Koncert prawie w całości składał się z piosenek pochodzących z płyty „Pan i Pani”. Prawie, bo nie brakowało również fragmentów i coverów utworów innych artystów, takich jak Michael Jackson – „They don't really care about us”, Lady Gaga - „Bad Romance” czy rodzimy Manaam z „Raz dwa, raz dwa”. Wokalistka popis umiejętności dała również perfekcyjnie wykonując „Falling” z repertuaru Alicii Keys, którą jak nieśmiało przyznała się publiczności, prywatnie bardzo lubi i podziwia.

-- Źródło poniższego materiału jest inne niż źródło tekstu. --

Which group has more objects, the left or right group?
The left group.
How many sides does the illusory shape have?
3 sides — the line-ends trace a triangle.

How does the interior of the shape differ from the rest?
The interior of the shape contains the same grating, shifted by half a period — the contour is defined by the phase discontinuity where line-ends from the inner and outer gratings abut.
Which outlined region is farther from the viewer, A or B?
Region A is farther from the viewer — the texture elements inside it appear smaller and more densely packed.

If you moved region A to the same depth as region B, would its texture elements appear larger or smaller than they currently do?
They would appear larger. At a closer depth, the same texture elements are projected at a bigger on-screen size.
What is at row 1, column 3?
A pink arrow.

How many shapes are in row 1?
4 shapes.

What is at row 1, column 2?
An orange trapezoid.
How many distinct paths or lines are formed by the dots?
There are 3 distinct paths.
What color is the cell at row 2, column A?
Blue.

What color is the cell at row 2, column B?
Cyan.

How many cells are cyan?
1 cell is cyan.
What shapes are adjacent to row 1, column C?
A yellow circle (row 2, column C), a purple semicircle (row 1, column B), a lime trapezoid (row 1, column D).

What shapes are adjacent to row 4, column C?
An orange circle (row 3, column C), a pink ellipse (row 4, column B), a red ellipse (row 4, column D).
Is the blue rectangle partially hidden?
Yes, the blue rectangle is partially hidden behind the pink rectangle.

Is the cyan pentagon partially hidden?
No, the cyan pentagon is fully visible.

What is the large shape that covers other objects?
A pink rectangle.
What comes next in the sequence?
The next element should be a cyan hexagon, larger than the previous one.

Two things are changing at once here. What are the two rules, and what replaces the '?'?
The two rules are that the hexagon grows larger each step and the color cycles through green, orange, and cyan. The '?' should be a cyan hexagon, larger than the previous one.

Koncert emanował dobrą energią i ciepłem. Dynamiczne zmiany piosenek i ogromna energia artystki udzielała się zgromadzonym pod sceną fanom. Mimo niewielkich rozmiarów sceny, przedstawienie, jakie dała Ania i jej muzycy, było bardzo dobrze zaplanowane i przebiegało według ustalonego schematu.

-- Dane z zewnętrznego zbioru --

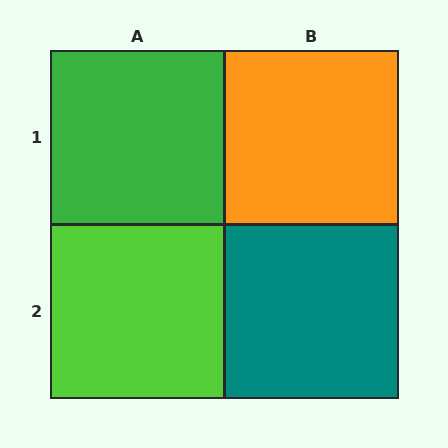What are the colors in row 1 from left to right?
Green, orange.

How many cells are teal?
1 cell is teal.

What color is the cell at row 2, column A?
Lime.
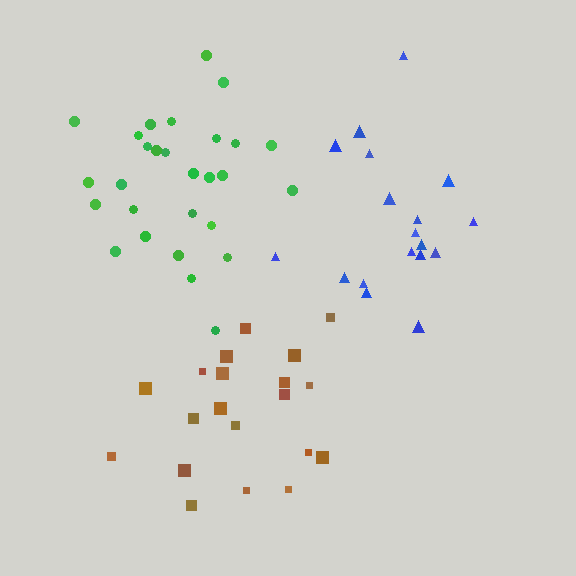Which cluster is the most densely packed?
Green.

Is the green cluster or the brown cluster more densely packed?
Green.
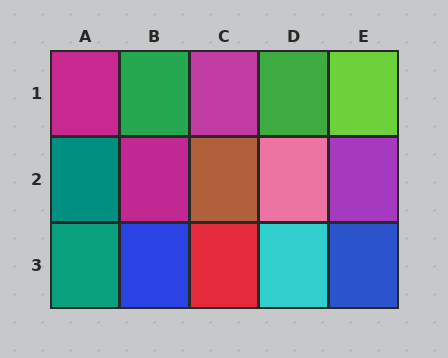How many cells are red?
1 cell is red.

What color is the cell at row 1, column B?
Green.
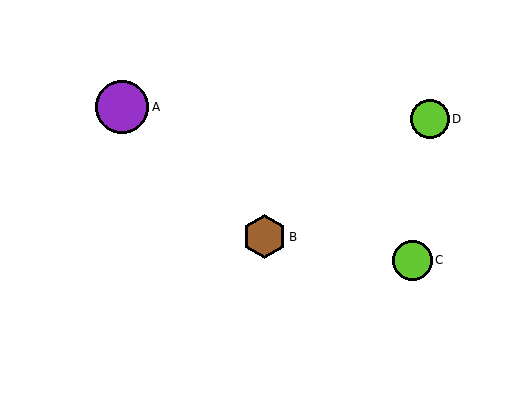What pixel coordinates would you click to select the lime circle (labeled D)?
Click at (430, 119) to select the lime circle D.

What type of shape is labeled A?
Shape A is a purple circle.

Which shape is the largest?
The purple circle (labeled A) is the largest.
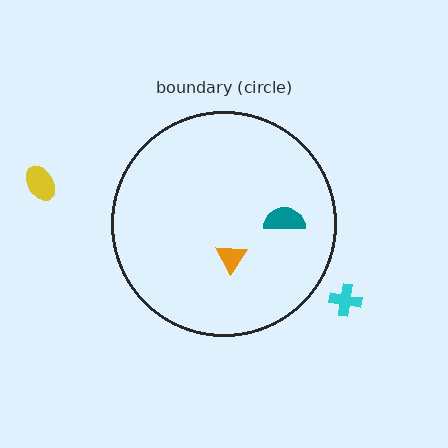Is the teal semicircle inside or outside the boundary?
Inside.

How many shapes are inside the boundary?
2 inside, 2 outside.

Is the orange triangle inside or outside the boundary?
Inside.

- W tym miejscu zawsze zapraszam na scenę specjalnego gościa. Jest nim Wojtek Łuszczykiewicz z Video – padło ze sceny tuż przed wykonaniem piosenki Soft. – Dziś niestety nie ma go z nami, dlatego zaśpiewam ją po raz pierwszy bez niego. Mam nadzieję, że mi pomożecie - zwróciła się do publiczności, która chętnie włączała się do śpiewu nie tylko w trakcie tej piosenki.
Szczególnie głośno zachowywała się męska część publiczności, która często dawała upust swojemu uwielbieniu dla artystki.

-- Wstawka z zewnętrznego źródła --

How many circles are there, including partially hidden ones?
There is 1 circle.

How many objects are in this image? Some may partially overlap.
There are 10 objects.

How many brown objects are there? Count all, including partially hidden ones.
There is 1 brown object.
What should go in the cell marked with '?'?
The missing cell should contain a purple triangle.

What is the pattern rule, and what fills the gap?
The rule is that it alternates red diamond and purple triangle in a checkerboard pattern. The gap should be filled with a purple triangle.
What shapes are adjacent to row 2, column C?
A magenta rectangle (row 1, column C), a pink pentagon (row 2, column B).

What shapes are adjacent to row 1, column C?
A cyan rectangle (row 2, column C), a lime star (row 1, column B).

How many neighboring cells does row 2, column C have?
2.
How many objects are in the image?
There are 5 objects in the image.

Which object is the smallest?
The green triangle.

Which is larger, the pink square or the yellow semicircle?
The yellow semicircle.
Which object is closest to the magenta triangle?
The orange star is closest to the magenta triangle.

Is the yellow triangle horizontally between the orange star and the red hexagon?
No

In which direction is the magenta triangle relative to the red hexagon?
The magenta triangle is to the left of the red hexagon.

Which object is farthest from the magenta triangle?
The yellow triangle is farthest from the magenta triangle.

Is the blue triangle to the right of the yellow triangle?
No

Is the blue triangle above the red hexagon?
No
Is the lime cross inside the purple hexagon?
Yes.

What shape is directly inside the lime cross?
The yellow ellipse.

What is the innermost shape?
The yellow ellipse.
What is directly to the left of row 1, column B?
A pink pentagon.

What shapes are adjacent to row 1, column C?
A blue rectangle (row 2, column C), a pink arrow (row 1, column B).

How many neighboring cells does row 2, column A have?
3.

- Jestem fanem Ani od samego początku - opowiada Tomasz Pelczar. – Ostatnia płyta „Pan i Pani” mi się akurat nie podoba, ale reszta jest super. Moim zdaniem jest to najlepszy wokal w Polsce. Mimo iż nie gra muzyki bardzo chwytliwej, to ludzie w Polsce potrzebują właśnie tej niszy. Tak jak kiedyś była na fali Budka Suflera czy Lady Pank, tak dziś jest Ania Wyszkoni – przekonuje. - To był najlepszy mój koncert w 9 Fali. Nie jeden z najlepszych, ale absolutnie najlepszy – podkreśla.
Najmłodszymi fankami były jednak zdecydowanie ośmioletnia Zuzia Puziak i dziewięcioletnia Julia Rutkowska, którym koncert bardzo się podobał.
- Lubię Anię, bo ładnie śpiewa – twierdzą dziewczynki. - Występ był fajny, tylko strasznie głośny.
Na koniec nie zabrakło legendarnego „Narcyza” i „Agnieszki”, które wokalistka wykonała z autentyczną radością. Jak sama mówi, nie należy do osób, które obrażają się na własne hity, tym bardziej, że są z nimi kojarzone. Dlatego zdecydowała się dodać właśnie te piosenki do własnego repertuaru.
Po koncercie fani mogli liczyć na chwilę rozmowy z artystką, zdjęcie i autografy, które rozdawała przez kilkadziesiąt minut. Kolejny występ Ani Wyszkoni planowany jest na luty 2011 roku.